LeetCode----Add and Search Word - Data structure design

Add and Search Word - Data structure design

Design a data structure that supports the following two operations:

void addWord(word)
bool search(word)

search(word) can search a literal word or a regular expression string containing only letters a-z or .. A . means it can represent any one letter.

For example:

addWord("bad")
addWord("dad")
addWord("mad")
search("pad") -> false
search("bad") -> true
search(".ad") -> true
search("b..") -> true

Note:
You may assume that all words are consist of lowercase letters a-z.

click to show hint.

You should be familiar with how a Trie works. If not, please work on this problem:  Implement Trie (Prefix Tree) first.

分析：

同上一题，实现Trie树。增加了“.”的支持。使用递归完成。

代码：

class TrieNode(object):
    def __init__(self):
        """
        Initialize your data structure here.
        """
        self.tnlst = {}
        self.terminal = False

    def __str__(self):
        return str(self.tnlst.items())


class WordDictionary(object):
    def __init__(self):
        """
        initialize your data structure here.
        """
        self.root = TrieNode()

    def addWord(self, word):
        """
        Adds a word into the data structure.
        :type word: str
        :rtype: void
        """
        r = self.root
        for w in word:
            if w not in r.tnlst:
                r.tnlst[w] = TrieNode()
            r = r.tnlst[w]
        r.terminal = True

    def search(self, word):
        """
        Returns if the word is in the data structure.
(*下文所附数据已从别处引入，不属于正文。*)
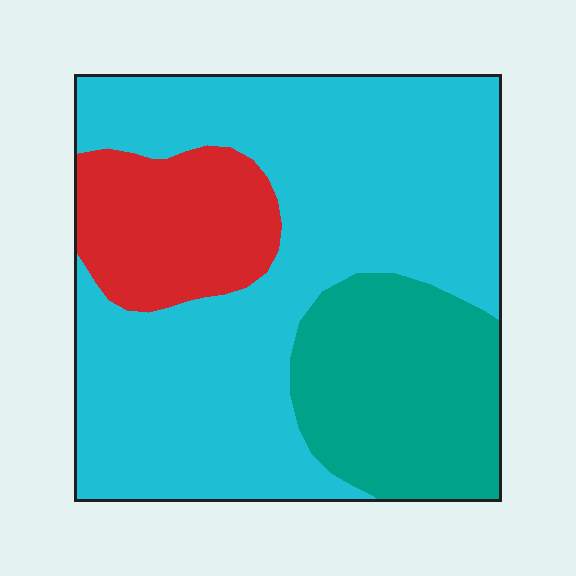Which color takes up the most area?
Cyan, at roughly 60%.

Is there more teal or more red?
Teal.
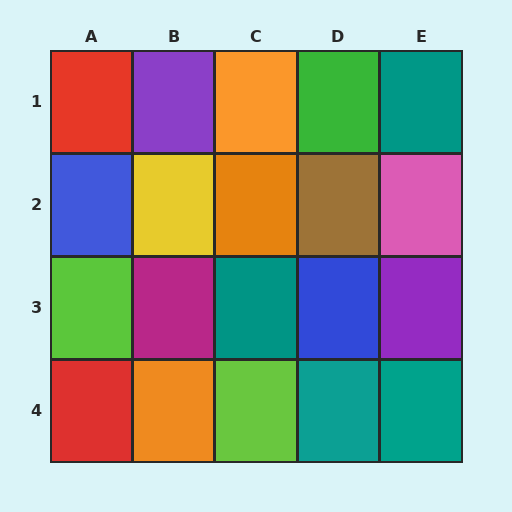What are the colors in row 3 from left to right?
Lime, magenta, teal, blue, purple.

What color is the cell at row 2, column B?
Yellow.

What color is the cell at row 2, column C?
Orange.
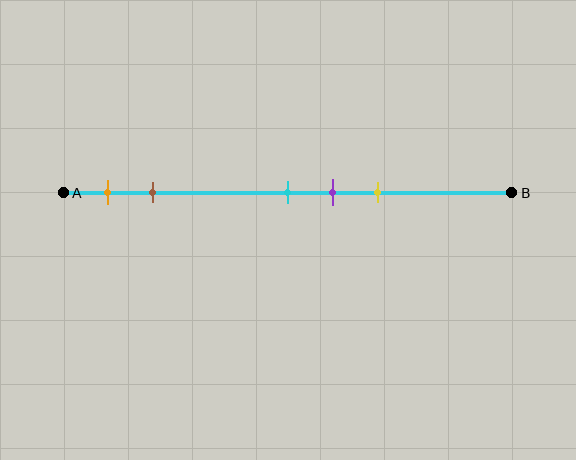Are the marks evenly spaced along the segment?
No, the marks are not evenly spaced.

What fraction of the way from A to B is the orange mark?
The orange mark is approximately 10% (0.1) of the way from A to B.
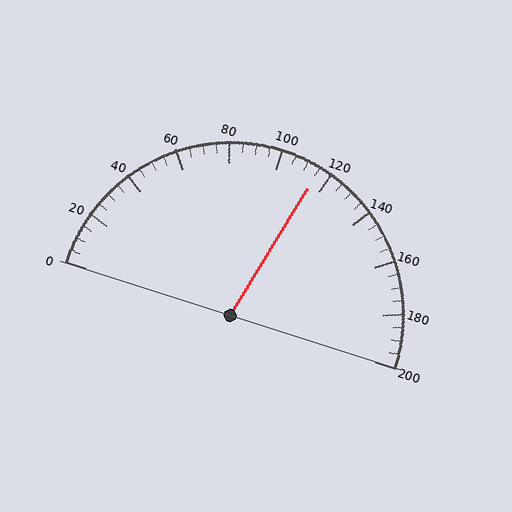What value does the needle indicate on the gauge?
The needle indicates approximately 115.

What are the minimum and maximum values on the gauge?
The gauge ranges from 0 to 200.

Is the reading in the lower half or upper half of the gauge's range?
The reading is in the upper half of the range (0 to 200).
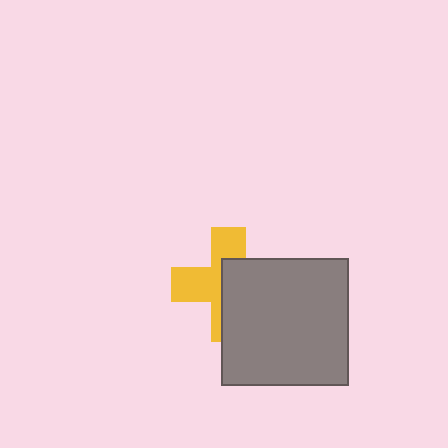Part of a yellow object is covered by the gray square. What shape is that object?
It is a cross.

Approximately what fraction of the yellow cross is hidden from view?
Roughly 51% of the yellow cross is hidden behind the gray square.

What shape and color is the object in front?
The object in front is a gray square.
A word could
        contain the dot character '.' to represent any one letter.
        :type word: str
        :rtype: bool
        """
        return self.searchLeaf(self.root, word)

    def searchLeaf(self, curNode, word):
        if not word:
            if not curNode.terminal:
                return False
            return True
        ch = word[0]
        if ch == '.':
            for i in curNode.tnlst.keys():
                if self.searchLeaf(curNode.tnlst[i], word[1:]):
                    return True
            return False
        if ch in curNode.tnlst:
            return self.searchLeaf(curNode.tnlst[ch], word[1:])
        else:
            return False